Blog 6: 'Beneath the Surface.' The last blog post touched briefly on the 'curse of depth': Gemma 3's wacky gamma values were all in the later layers in the model. In my limited experience with deep learning, much of the challenge comes from the fact that the learning is 'deep.' I wasn't aware of how intense this problem is: they show a visualization that seems to indiate you can just take out any layers in the second half of a model, and it still does fine! Of course, the goal in model training isn't to train a model with half-useless layers, so this blog tries a method from the 'Curse of Depth' paper where you 'scale the output of LayerNorm by the square root of the depth 1/sqrt(l),' which has the effect of paying less attention to later layers. The blog also augments the method from the paper by scaling RMSNorm's initial weights, scaling attention weights, and scaling output projection weights. In their experiment, they found that input scaling led to the greatest reduction in eval loss. They also tried normalization key and query matricies. I think I saw something about QKnorm on twitter in the context of the open-training Marin model.The conclusion is interesting: the bunch of different methods of scaling seem like indirect ways to scale key and query matricies, and when you just do QKNorm, they all perform similarly. While it did reduce loss, it doesn't completely free models from the Curse of Depth.
I am putting my book on pause briefly to watch this playlist. There's like 12 hours of videos here. I hope to get through it in the next few days. I would like to think that I am not at 'Zero,' but being realistic, I'm probably much closer to Zero than Hero and should just work through this whole playlist. I might try to follow along in Jupyter notebooks. We'll see.

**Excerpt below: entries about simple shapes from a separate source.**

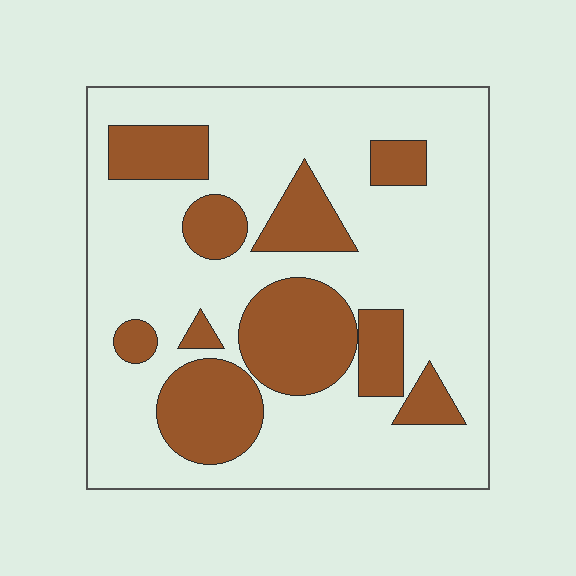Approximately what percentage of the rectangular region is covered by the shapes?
Approximately 30%.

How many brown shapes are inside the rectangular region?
10.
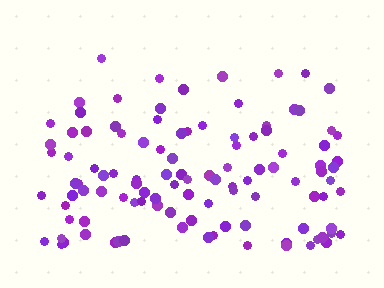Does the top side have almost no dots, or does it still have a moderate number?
Still a moderate number, just noticeably fewer than the bottom.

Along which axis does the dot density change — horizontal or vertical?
Vertical.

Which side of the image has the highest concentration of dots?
The bottom.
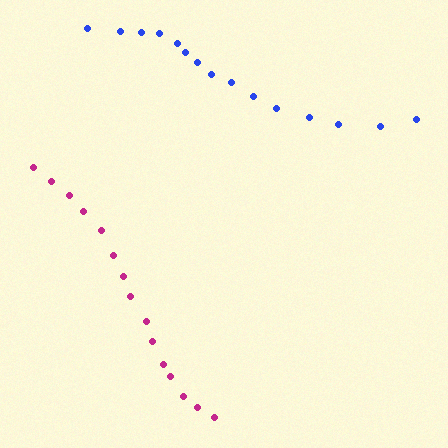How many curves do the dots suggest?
There are 2 distinct paths.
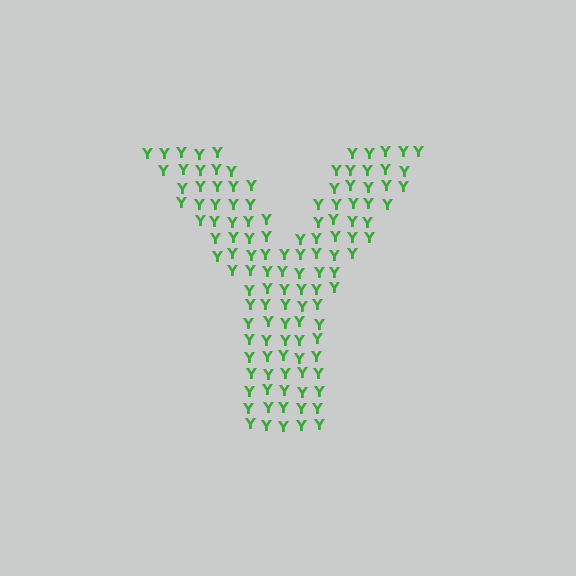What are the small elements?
The small elements are letter Y's.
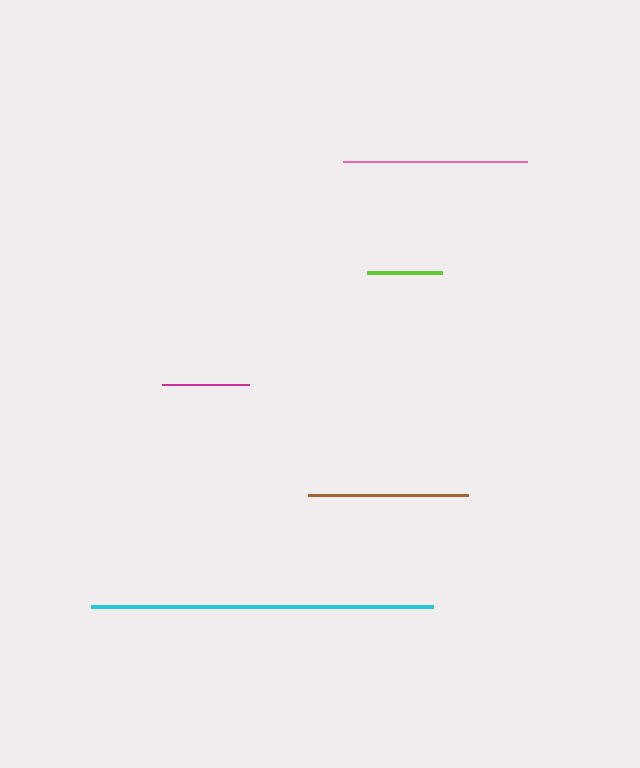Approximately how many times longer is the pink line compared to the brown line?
The pink line is approximately 1.1 times the length of the brown line.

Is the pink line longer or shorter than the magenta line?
The pink line is longer than the magenta line.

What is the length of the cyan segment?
The cyan segment is approximately 342 pixels long.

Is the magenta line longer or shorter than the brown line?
The brown line is longer than the magenta line.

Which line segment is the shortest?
The lime line is the shortest at approximately 75 pixels.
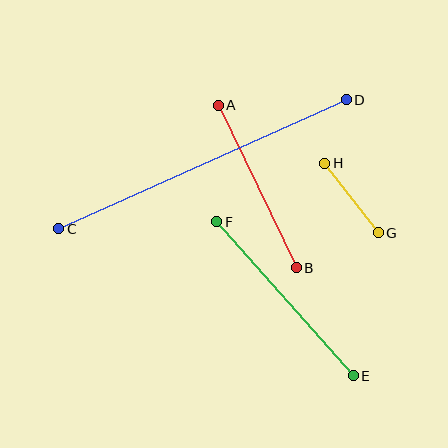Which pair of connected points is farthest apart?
Points C and D are farthest apart.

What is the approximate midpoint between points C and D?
The midpoint is at approximately (203, 164) pixels.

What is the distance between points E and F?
The distance is approximately 206 pixels.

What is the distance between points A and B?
The distance is approximately 180 pixels.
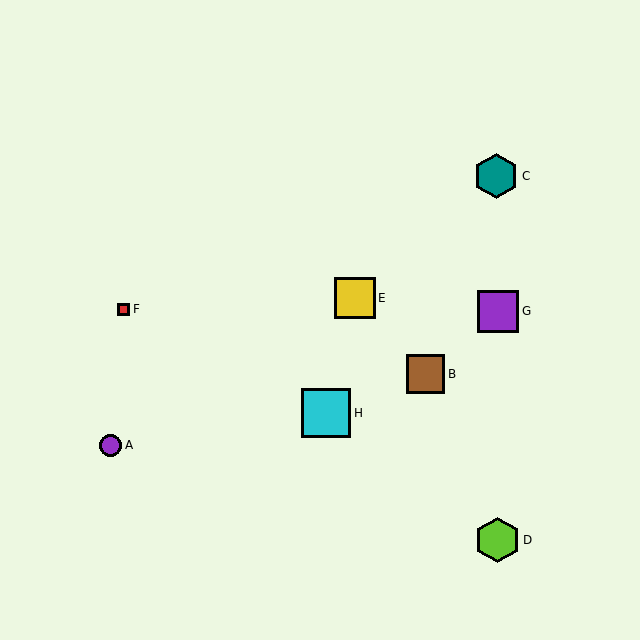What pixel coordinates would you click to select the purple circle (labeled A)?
Click at (111, 445) to select the purple circle A.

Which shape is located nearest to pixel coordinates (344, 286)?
The yellow square (labeled E) at (355, 298) is nearest to that location.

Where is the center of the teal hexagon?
The center of the teal hexagon is at (496, 176).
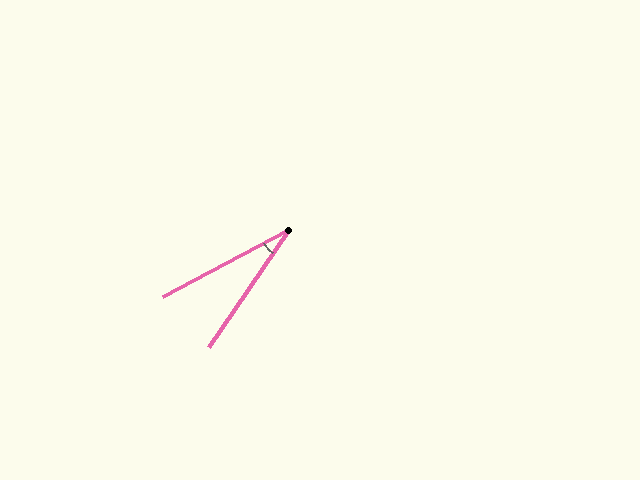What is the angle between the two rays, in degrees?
Approximately 28 degrees.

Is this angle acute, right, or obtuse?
It is acute.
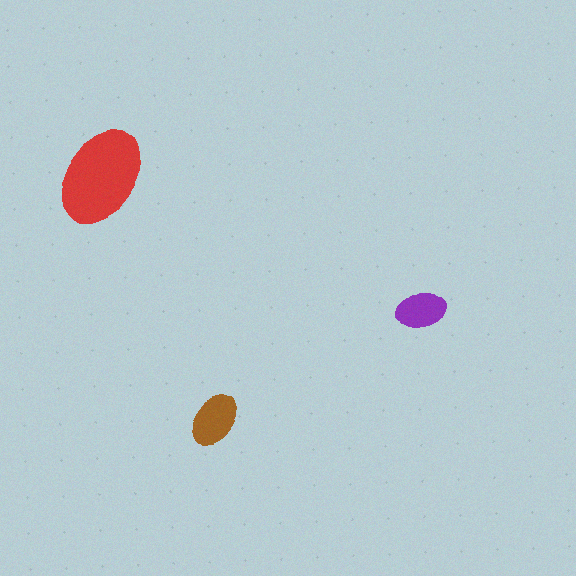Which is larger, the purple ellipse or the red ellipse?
The red one.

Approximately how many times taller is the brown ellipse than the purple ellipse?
About 1.5 times taller.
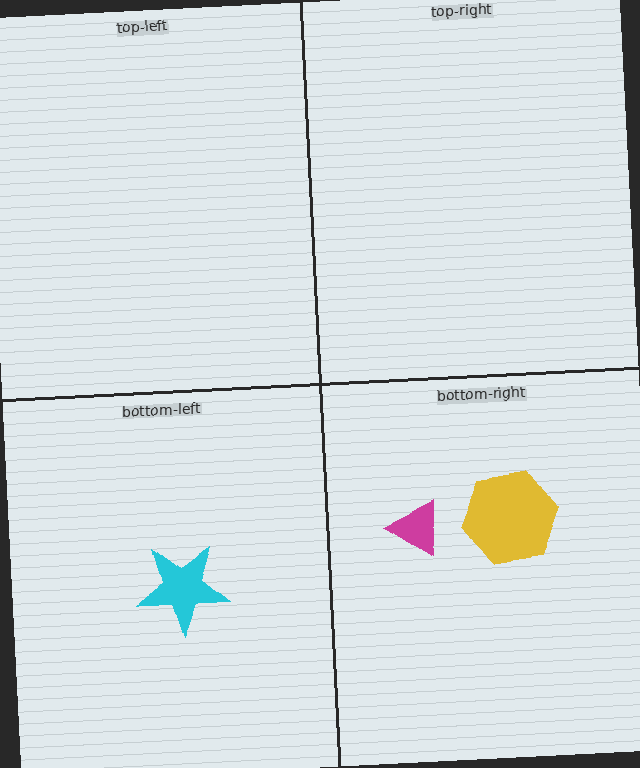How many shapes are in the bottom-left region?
1.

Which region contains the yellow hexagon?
The bottom-right region.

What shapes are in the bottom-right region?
The magenta triangle, the yellow hexagon.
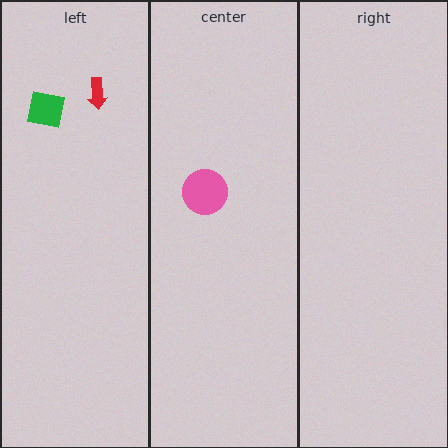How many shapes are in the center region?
1.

Today, I watched the first video on micrograd, a tiny gradient descent library Karpahthy wrote that implements backpropogation. I thought this video was pretty straightforward. That could mean it was too easy for me, but I really think it is a sign that Karpathy is such a fantastic teacher that he can disguise learning as telling you stuff you have already heard. Either way, it was a great intuitive refresher on some pretty foundational concepts. I think I'll take tomorrow off to just hang out with friends, but will resume this playlist on July 2.
One question that I had while watching is how you can have a non-differentiable activation function. The slope of ReLU, for example, isn't defined at zero. Why doesn't that break packprop? I guess you can just say the slope is zero or one, depending on where the 'or-equal-to' sign is in the ReLU definition. But still- it feels like it shouldn't work since there's a kink in the graph.